Ya hace 20 años estaban ahí,
sólo que pocos querían verlos y además no eran tantos. Y ahí siguen: encerradas
en sus casas algunas y criando ya un primer bebe (en la Argentina, 1 de cada 3
madres tiene menos de 24 años), agrupándose otros en las esquinas, reptando de
la plaza al cíber algunos más.
Evidentemente, el universo «ni-ni» (el de los
jóvenes que ni trabajan ni estudian) nombra una realidad demasiado compleja
para caber en cuatro letras.
La exclusión social
de los jóvenes en Argentina, un estudio reciente de la Universidad Católica
Argentina (UCA), elaborado a partir de datos de la Encuesta Permanente de Hogares
(EPH), cuenta que en el país hay 746.000 jóvenes que no estudian ni trabajan;
536.000 de ellos, además, ni siquiera buscan trabajo. El fenómeno no parece
haberse reducido durante la década kirchnerista, sino todo lo contrario: el
economista Ernesto Kritz afirma que los jóvenes que no estudian ni trabajan
suman 900.000, unos 350.000 más que hace diez años, una cifra que se disparó
desde 2007.
Según Ana Miranda,
investigadora del Conicet y coordinadora del Programa de Juventud de Flacso,
"la denominación surgió en los noventa para dar cuenta de los jóvenes que
dejaban los estudios y no eran absorbidos por el mercado de trabajo. Por esos
años, su nivel de desocupación llegó a ser del 50%. Hoy el panorama es otro.

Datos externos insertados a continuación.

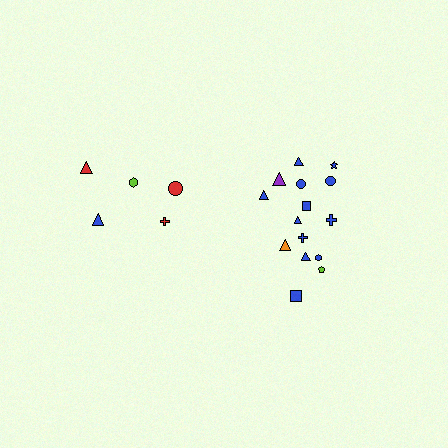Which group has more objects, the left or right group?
The right group.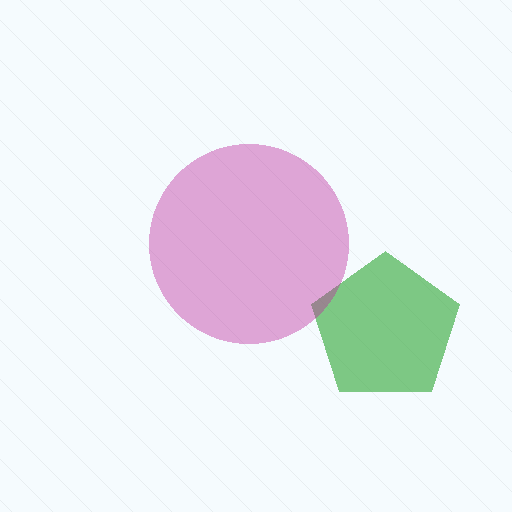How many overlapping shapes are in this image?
There are 2 overlapping shapes in the image.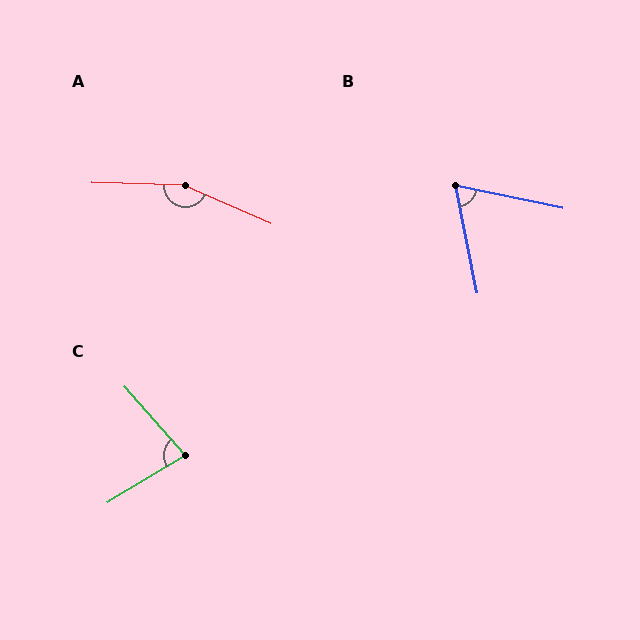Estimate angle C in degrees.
Approximately 80 degrees.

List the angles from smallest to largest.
B (67°), C (80°), A (157°).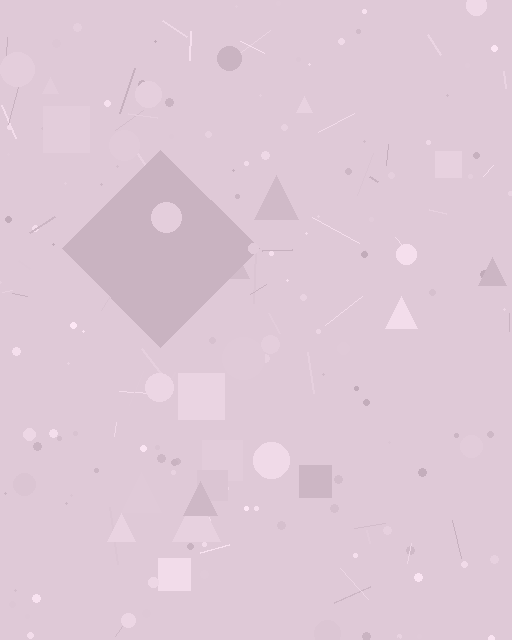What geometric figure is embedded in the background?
A diamond is embedded in the background.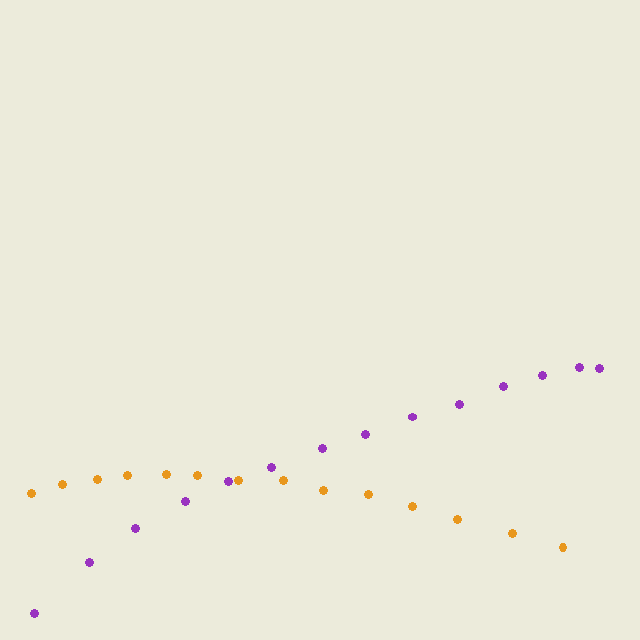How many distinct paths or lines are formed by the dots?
There are 2 distinct paths.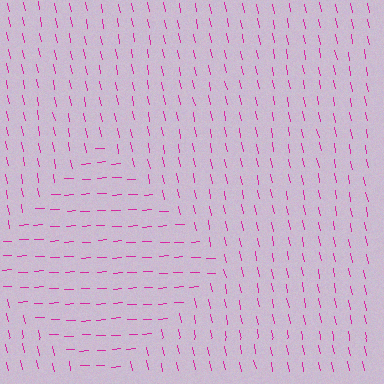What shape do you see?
I see a diamond.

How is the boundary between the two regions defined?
The boundary is defined purely by a change in line orientation (approximately 81 degrees difference). All lines are the same color and thickness.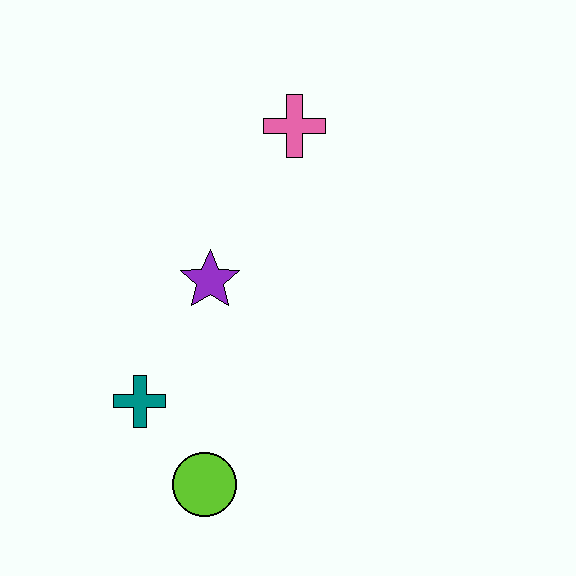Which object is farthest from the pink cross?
The lime circle is farthest from the pink cross.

Hay menos desocupación y hay políticas universales para ellos, por lo que la
situación no es la misma que cuando esta categoría comenzó a usarse",
afirma.
Sin embargo, no son
un espejismo. Y para verlos tampoco hay que ir hasta Budge o Monte Matadero, o
a Pablo Podestá -donde tres chicos fueron baleados esta semana, en un supuesto
ajuste de cuentas entre bandas- o a Rosario -donde dos grupos que manejan la
droga se enfrentaron a tiros hace días-, porque no hay ciudad donde no estén
ellos, y su hoy inacabable. "Aguantando el día", según ellos mismos
dicen.
Daniel Arroyo
-politólogo, presidente de Poder Ciudadano y ex ministro de Desarrollo Social
de la provincia de Buenos Aires- da precisiones: "Hablamos de jóvenes de
entre 16 y 24 años que entran y salen del mundo de la educación y del trabajo
sin lograr mantenerse en ninguno. No vieron trabajar ni a sus padres ni a sus
abuelos, y por eso carecen del método. La escuela es la gran transmisora de
método, y eso es lo que se ha perdido. Entonces, no tienen la rutina que se
construye levantándose todos los días, lavándose los dientes.
Éste es el
principal problema social de la Argentina y, a menos que se genere una nueva
política pública, la violencia no va a desaparecer porque hay una parte
importante de la sociedad sin horizonte", alerta.
En efecto, para muchos
jóvenes, las ideas del progreso a través del esfuerzo y del ascenso social a
través de la educación son memorabilia de un mundo que ni siquiera tuvieron el
gusto de conocer. "Para los adolescentes de ahora, la educación ha dejado
de ser herramienta de progreso. A estar mejor se llega por conexiones (según
los jóvenes de clase media y alta) o por «un golpe de suerte» (según los
jóvenes de los sectores más empobrecidos)", explica Graciela Moreschi,
psiquiatra y autora del libro Adolescentes eternos (Paidós). "En un mundo
imprevisible, todas las trayectorias previstas se han roto. No hay idea de
recorrido, de planificación, de pasado ni de futuro. Por eso no piensan en
«progresar», sino en «salvarse»", apunta. El presente desbordado del
saqueo es, en cierto modo, la epifanía de esa inmediatez. El estallido del
ahora, en el más literal de los sentidos: todo junto, todo ya, todo al alcance
de la mano.
DESEO
Y DECEPCIÓN
En Vidas
desperdiciadas, Zygmunt Bauman habla de las sociedades modernas como
gigantescas factorías de seres destinados al desperdicio, colocados de una vez
y para siempre en el lugar de la sobra. Isabel Vázquez, fundadora de Madres
contra el Paco, no necesitó leer a Bauman para llegar a la misma conclusión: le
alcanza con abrir la ventana, y verlos.
"Acá, los
pibes sobran. Cada familia tiene como mínimo cinco chicos que se hacen grandes
de golpe. Se escapan, se van a la esquina y nadie va a buscarlos. Al final,
dejan la escuela y lo peor es que no saben hacer nada. A mí, cuando no quise
estudiar más, mi mamá me llevó de prepo a la casa de una modista a aprender el
oficio. Pero ahora los padres son muy jóvenes, no se ocupan. Y al chico hay que
ir a traerlo, hay que incorporarlo a todas las cosas", dice.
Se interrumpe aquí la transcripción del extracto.